The panelists discussed challenges and strategies related to the implementation of value-based medicine in cancer care; adoption of new therapies; integration of technology, such as artificial intelligence into decision-making; cost considerations; adherence to guidelines; patient engagement; and the challenges health care organizations face in transitioning to value-based models.

“We’re really making inroads in integrating data and technology, sharing data with payers, sharing data with other institutions,” Mirrow said.
The panelists also emphasized the importance of data interoperability, collaboration, and continuous improvement in achieving high-quality outcomes while controlling costs.

“Hospitals were, for a long time, really good at one thing: billing,” Mirrow said. “And now you need to be interoperable with a whole care continuum and care interoperability team; you need to build in cultural and workflow changes; and at the far end of the spectrum, of course, is taking a lot of financial risk.”

Regarding the main factors contributing to cost, Davis noted the role biosimilars play as an alternative for controlling costs.

“We were very much a forerunner in [biosimilars] and in that space,” Davis said. He added, “The whole spirit of the Biosimilar Act’s approval was to lower that cost to the patients.” Formally known as the Biologics Price Competition and Innovation Act, this 2010 legislation was included in the Affordable Care Act.

“We got ahead of that very early on [for] our patient models and quickly implemented it housewide, depending on the disease state…. So the adoption of that has been very helpful, and it’s helped [increase] access of care to our patients, and other payers have been appreciative…and working with them,” he said.

The speakers collectively emphasized the pivotal role of patient engagement. Informed and engaged patients are generally more adherent, and they are actively involved in decision-making processes.

“An informed and engaged patient is the most [adherent] patient. If you have a patient who is part of the decision-making process, that is the patient who is going to have not necessarily the best outcome in terms of survival, but the best quality of life along the way,” Mishra said.

One attendee asked the panel which elements of patient engagement in clinical trials are most important post COVID-19 compared with before the pandemic.

“COVID-19 made it extremely apparent that people who didn’t have access to health care had poor outcomes, and we certainly see that in the cancer space,” Mishra said. “People with disparities do not have as much genomic testing, do not get targeted therapies as frequently as those people who have better access to cancer care, and certainly [do not get into] clinical trials.”

When asked what the level of knowledge was for medical directors or staff of payers with regards to new therapies that have been launched, Mishra stated frankly that the level of knowledge among payers and even among those in the oncology space is very low.

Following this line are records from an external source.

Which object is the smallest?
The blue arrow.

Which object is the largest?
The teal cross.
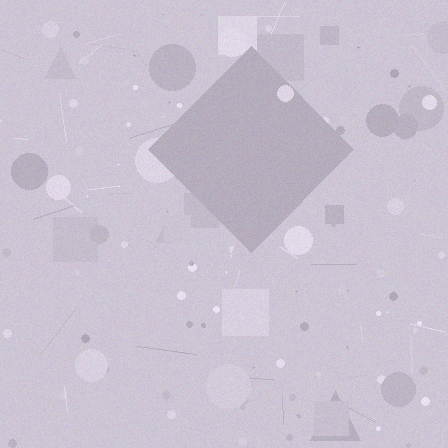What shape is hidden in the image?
A diamond is hidden in the image.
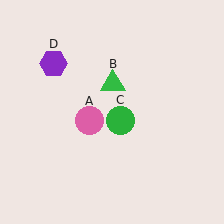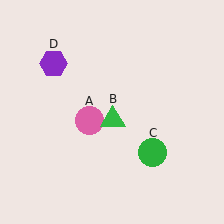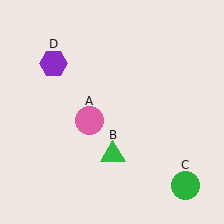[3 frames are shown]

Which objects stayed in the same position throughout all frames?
Pink circle (object A) and purple hexagon (object D) remained stationary.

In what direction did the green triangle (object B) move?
The green triangle (object B) moved down.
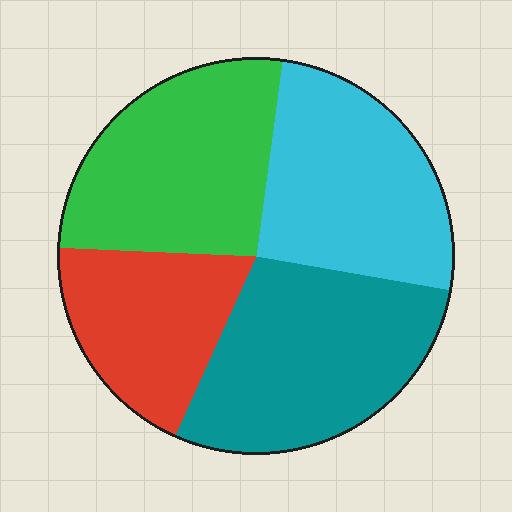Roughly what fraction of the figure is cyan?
Cyan takes up about one quarter (1/4) of the figure.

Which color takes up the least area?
Red, at roughly 20%.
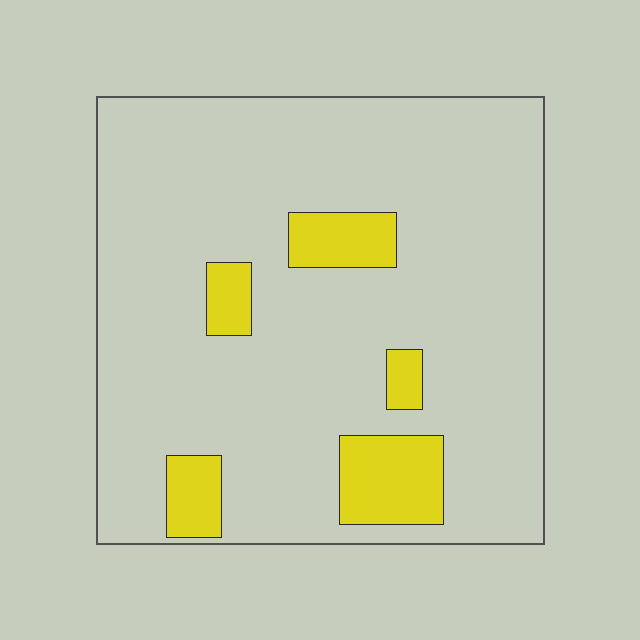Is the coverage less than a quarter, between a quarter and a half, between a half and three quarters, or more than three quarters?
Less than a quarter.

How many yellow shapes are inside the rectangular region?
5.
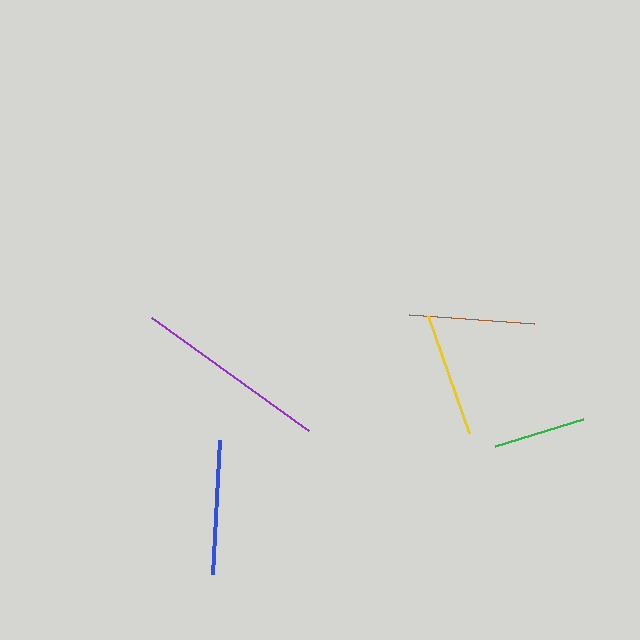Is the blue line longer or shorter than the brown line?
The blue and brown lines are approximately the same length (about 135 and 126 pixels).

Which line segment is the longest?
The purple line is the longest at approximately 193 pixels.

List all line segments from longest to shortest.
From longest to shortest: purple, blue, brown and yellow (about equal), green.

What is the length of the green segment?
The green segment is approximately 92 pixels long.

“I think this is where I feel that it has been a really amazing role for me to live in that space, treat those patients, and then additionally be in the payer strategy role,” Mishra said. “Because you’re right, my job has been a lot of education. It has been really an amazing time for that because as these drugs get approved at a rapid-fire pace, a lot of that has been trying to explain what those drugs are. And then, quite frankly, [we have to explain] the toxicities and why it’s so important for the patients to receive [the drugs], all the monitoring that goes along with them, and why people need these extremely expensive drugs.”